We also collaborated with other experiment stations to investigate the effects of including a high-fiber ingredient in diets for gestating sows. Litter size was improved with the high-fiber diet. In another collaborative study, we determined the effects of feeding a high fiber diet consisting with as much as 45% distillers dried grains with solubles (DDGS) in diets for growing-finishing pigs. Performance was only slightly depressed with the feeding of the high DDGS diet, but belly firmness was decreased.
Manipulating the diet in order to reduce nitrogen and phosphorus excretion in the manure will improve the environment as waste from these species is applied to crop land. Our studies will help the swine and poultry industries to produce and feed enhanced environmentally-friendly diets to their animals.

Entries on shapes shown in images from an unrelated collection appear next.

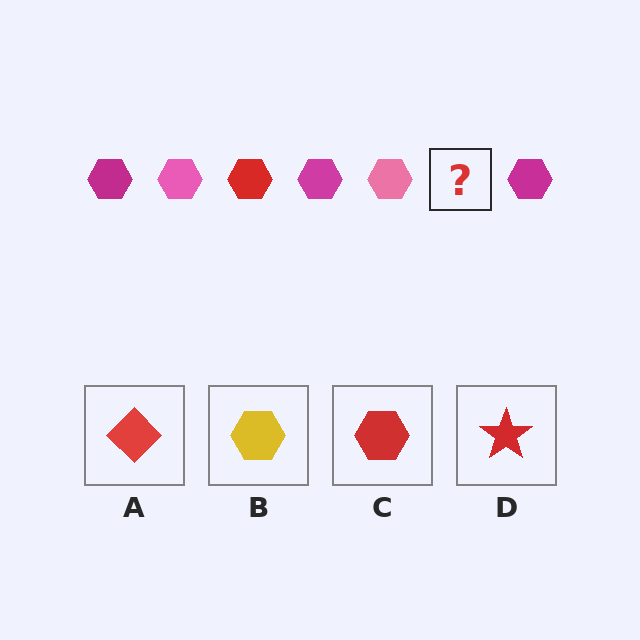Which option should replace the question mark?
Option C.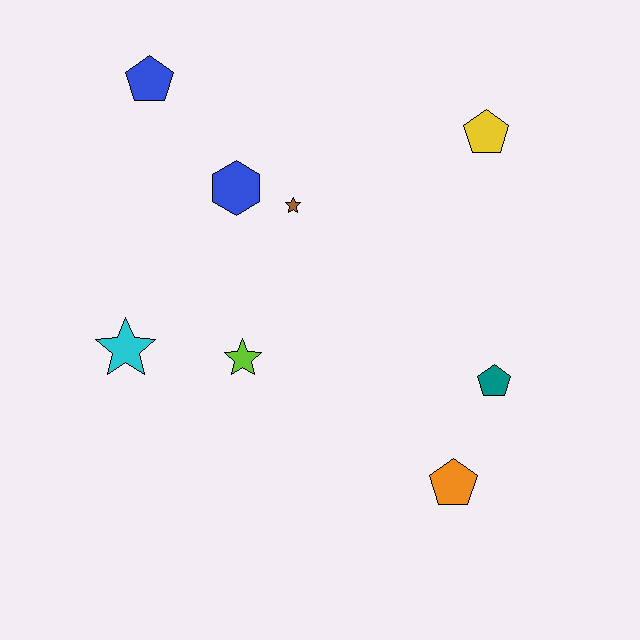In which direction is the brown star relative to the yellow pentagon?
The brown star is to the left of the yellow pentagon.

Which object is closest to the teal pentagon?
The orange pentagon is closest to the teal pentagon.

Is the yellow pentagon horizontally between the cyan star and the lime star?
No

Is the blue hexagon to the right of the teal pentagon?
No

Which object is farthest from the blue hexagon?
The orange pentagon is farthest from the blue hexagon.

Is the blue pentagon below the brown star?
No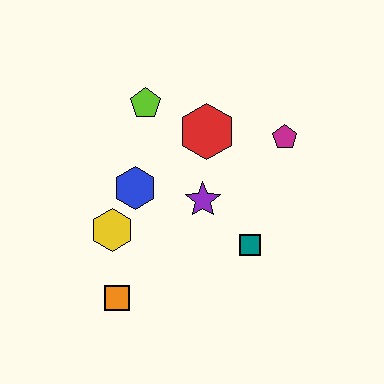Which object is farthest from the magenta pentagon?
The orange square is farthest from the magenta pentagon.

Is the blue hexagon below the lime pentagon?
Yes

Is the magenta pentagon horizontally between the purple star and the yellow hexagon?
No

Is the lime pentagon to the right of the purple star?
No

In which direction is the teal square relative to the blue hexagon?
The teal square is to the right of the blue hexagon.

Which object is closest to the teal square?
The purple star is closest to the teal square.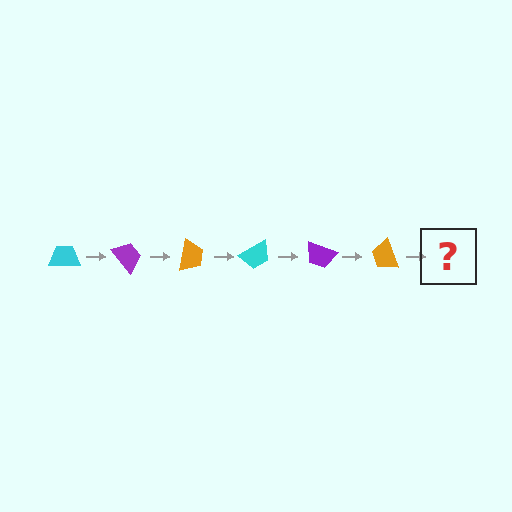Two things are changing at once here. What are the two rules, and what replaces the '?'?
The two rules are that it rotates 50 degrees clockwise each step and the color cycles through cyan, purple, and orange. The '?' should be a cyan trapezoid, rotated 300 degrees clockwise from the start.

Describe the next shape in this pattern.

Veum, T.L., J.D. Crenshaw, T.D. Crenshaw, G.L. Cromwell, R.A. Easter, R.C. Ewan, J.L. Nelssen, E.R. Miller, J.E. Pettigrew, M.R. Ellersieck, and the North Central Region-42 Committee on Swine Nutrition. 2009. The addition of ground wheat straw as a fiber source in the gestation diet of sows and the effect on sow and litter performance for three successive parities. J. Anim. Sci. 87:1003-1012.
Cromwell, G.L., M. J. Azain, O. Adeola, S.K. Baidoo, S.D. Carter, T.D. Crenshaw, S.W. Kim, D.C. Mahan, P.S. Miller, and M.C. Shannon. NCCC-42 Committee on Swine Nutrition. 2009. Corn distillers dried grains with solubles (DDGS) in diets for growing-finishing pigs. A cooperative study. Abstract 138 at the Midwestern Section of Amer. Soc. Anim. Sci., March 16-18, Des Moines, IA.